Dans un message publié sur son réseau social Truth Social, Donald Trump a averti que si les autorités iraniennes ouvraient le feu sur des manifestants pacifiques, comme il l’accuse de l’avoir fait par le passé, les États-Unis n’hésiteraient pas à intervenir.
« Si l’Iran tire sur des manifestants pacifiques et les tue violemment, comme à son habitude, les États-Unis d’Amérique viendront à leur secours », a-t-il écrit.
Des manifestations meurtrières contre la vie chère
Depuis cinq jours, l’Iran est le théâtre de manifestations dans plusieurs grandes villes du pays. Le mouvement, né d’une contestation contre la flambée des prix, le chômage et la dégradation des conditions de vie, a dégénéré jeudi 1er janvier en violents affrontements avec les forces de l’ordre.
Selon les autorités iraniennes, six personnes ont perdu la vie, dont un membre des forces de sécurité. Il s’agit des premiers morts depuis le début de cette mobilisation sociale, qui inquiète sérieusement le pouvoir en place.
Trump hausse le ton
Dans la foulée, le président américain a adopté un ton particulièrement offensif, affirmant que son pays était prêt à agir militairement si la situation venait à s’aggraver.
« Nous sommes prêts, armés et parés à intervenir », a-t-il déclaré, sans toutefois préciser la nature exacte d’une éventuelle intervention.
Ces propos s’inscrivent dans une rhétorique de fermeté déjà connue de Donald Trump à l’égard de l’Iran, pays avec lequel les relations restent extrêmement tendues depuis son retour à la Maison-Blanche.
La riposte immédiate de Téhéran
La réaction iranienne ne s’est pas fait attendre.

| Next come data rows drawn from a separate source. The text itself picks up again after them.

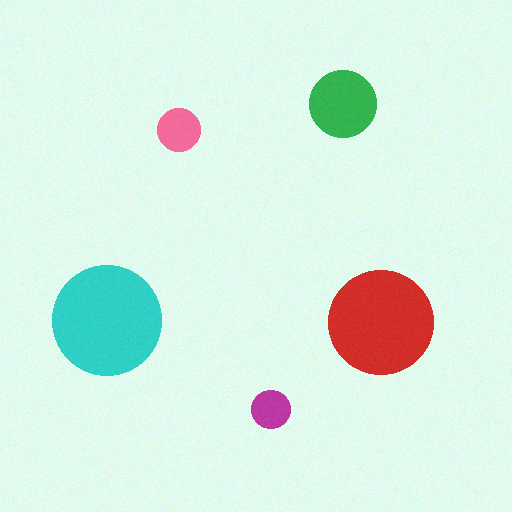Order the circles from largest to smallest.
the cyan one, the red one, the green one, the pink one, the magenta one.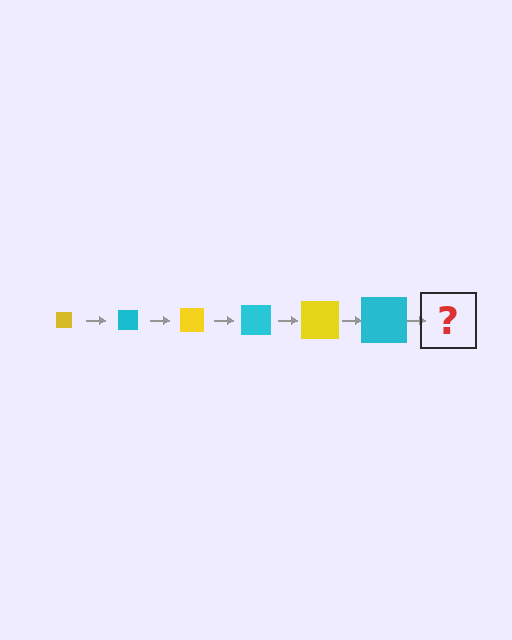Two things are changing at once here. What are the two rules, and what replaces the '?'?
The two rules are that the square grows larger each step and the color cycles through yellow and cyan. The '?' should be a yellow square, larger than the previous one.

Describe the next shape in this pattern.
It should be a yellow square, larger than the previous one.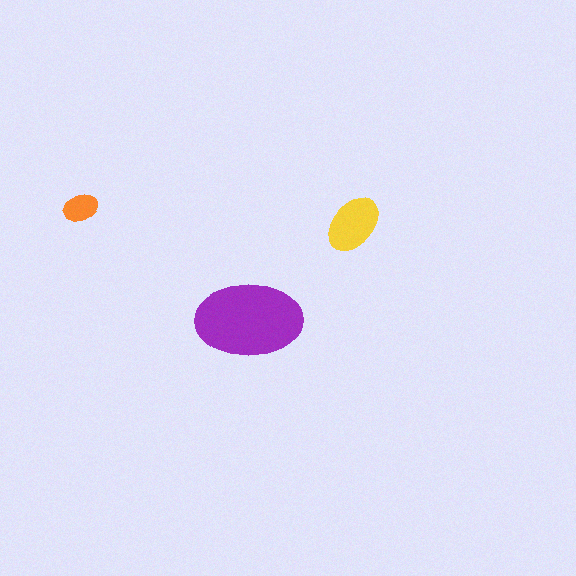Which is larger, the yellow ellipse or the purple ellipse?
The purple one.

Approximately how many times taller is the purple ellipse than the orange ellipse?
About 2.5 times taller.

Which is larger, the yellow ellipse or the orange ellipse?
The yellow one.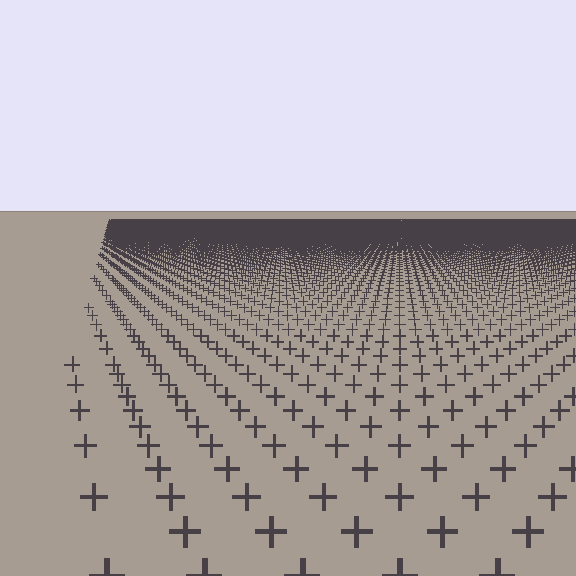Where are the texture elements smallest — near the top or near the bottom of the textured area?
Near the top.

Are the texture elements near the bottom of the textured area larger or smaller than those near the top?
Larger. Near the bottom, elements are closer to the viewer and appear at a bigger on-screen size.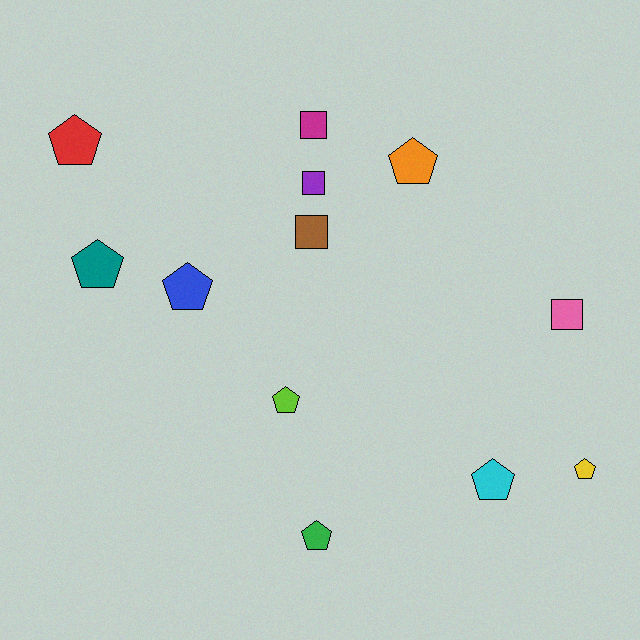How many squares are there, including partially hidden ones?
There are 4 squares.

Sur le réseau social X, Ali Larijani, conseiller du Guide suprême et figure influente de la sécurité nationale iranienne, a vivement dénoncé les déclarations du président américain.
« Trump devrait savoir que toute ingérence américaine dans cette affaire interne équivaudrait à déstabiliser toute la région et à nuire aux intérêts américains », a-t-il averti.
Dans un message au ton tout aussi menaçant, Ali Larijani a conclu par une mise en garde directe :
« Qu’il prenne garde à ses soldats ».
Un risque de déstabilisation régionale
Ces échanges verbaux ravivent les craintes d’une escalade diplomatique, voire militaire, dans une région déjà marquée par de nombreux conflits. Les analystes redoutent qu’une intervention américaine, même indirecte, ne provoque une réaction en chaîne au Moyen-Orient.
Alors que la contestation sociale se poursuit en Iran, la communauté internationale observe avec inquiétude l’évolution de la situation, redoutant que la crise intérieure iranienne ne se transforme en crise géopolitique majeure.